Arundhati Roy wins big at National Book Critics Circle Awards
What's the story
Indian author Arundhati Roy and South Korean Nobel laureate Han Kang were among the winners at the National Book Critics Circle Awards. Mother Mary Comes to Me, Roy's memoir, won in the autobiography category while Kang's We Do Not Part bagged the fiction award. The annual event recognizes outstanding works published in America over the past year.
Memoir's acclaim
Roy's growing international recognition
Roy's Mother Mary Comes to Me has been steadily gaining recognition on the international book circuit. The memoir, which chronicles her tumultuous relationship with her mother, feminist educator Mary Roy, was recently shortlisted for the 2026 Women's Prize for Non-Fiction.

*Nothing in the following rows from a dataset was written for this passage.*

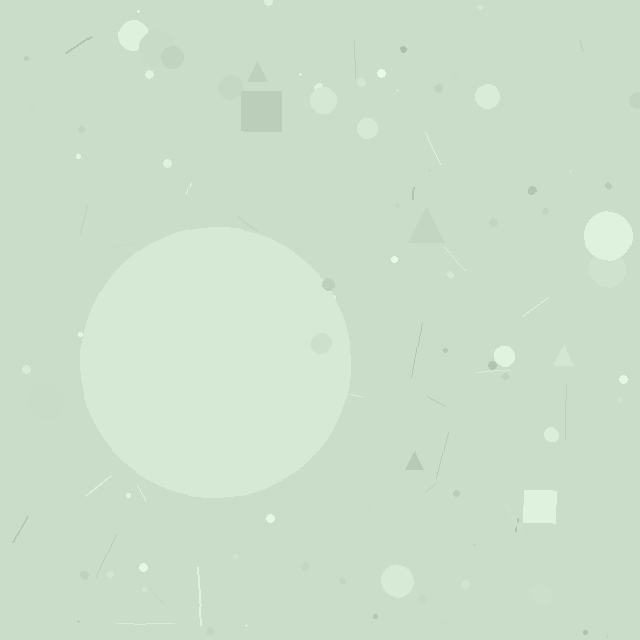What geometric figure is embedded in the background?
A circle is embedded in the background.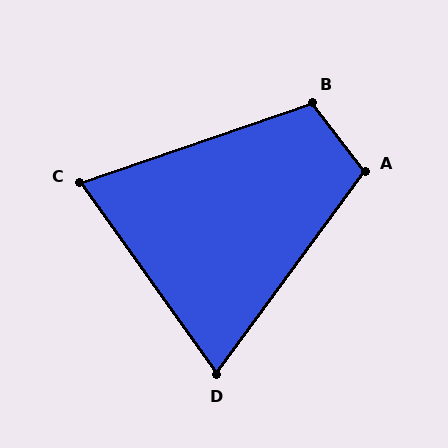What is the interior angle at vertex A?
Approximately 107 degrees (obtuse).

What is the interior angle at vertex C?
Approximately 73 degrees (acute).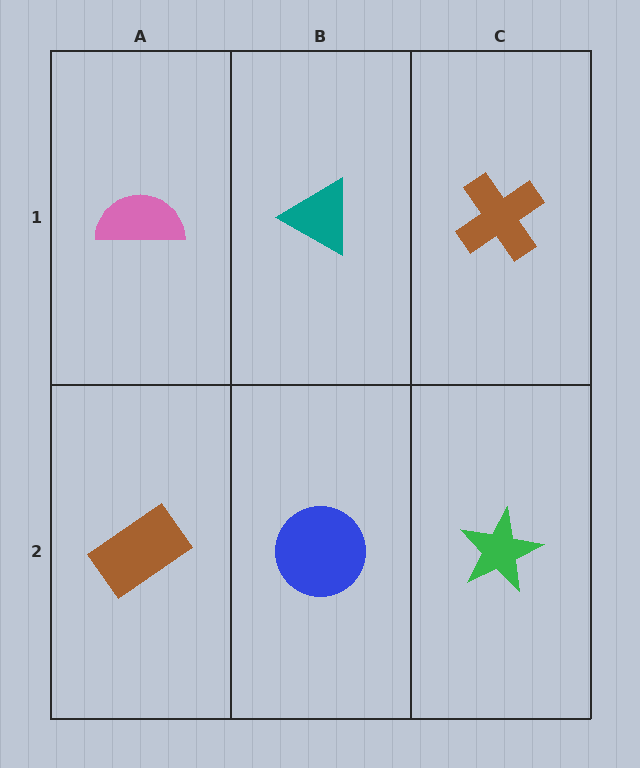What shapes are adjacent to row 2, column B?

It is published in the US by Scribner (part of Simon & Schuster), a publisher known for literary giants like Ernest Hemingway and Stephen King.
Fiction award
Kang's latest win adds to her accolades
Kang's We Do Not Part, translated by E Yaewon and Paige Aniyah Morris, revisits a 1948-49 uprising on Jeju Island. Heather Scott Partington, chair of the fiction committee, described it as "a work of blinding melancholy, bleak weather, and murmuring syntax" that "lingers like an atmospheric and arresting dream." This win adds to Kang's growing list of accolades since she became the first Asian woman to win the Nobel Prize in Literature in 2024.
Non-fiction prize
Other winners and their categories
Karen Hao won the non-fiction prize for her investigation Empire of AI: Dreams and Nightmares in Sam Altman's OpenAI. The book explores the company behind ChatGPT, which has been at the center of intense global debate. Neige Sinno won the translation prize for Sad Tiger, translated into English from French by Natasha Lehrer. Other winners included Alex Green (biography), Kevin Young (poetry), and Quinn Slobodian (criticism).
Award history
Lifetime achievement award for Frances FitzGerald
Founded in New York in 1974, the National Book Critics Circle comprises over 850 critics and editors. Its annual awards are considered one of the most prestigious recognitions in the literary world. The awards also recognized journalist and author Frances FitzGerald with a lifetime achievement honor for her prescient account of the Vietnam War in her 1972 book Fire in the Lake.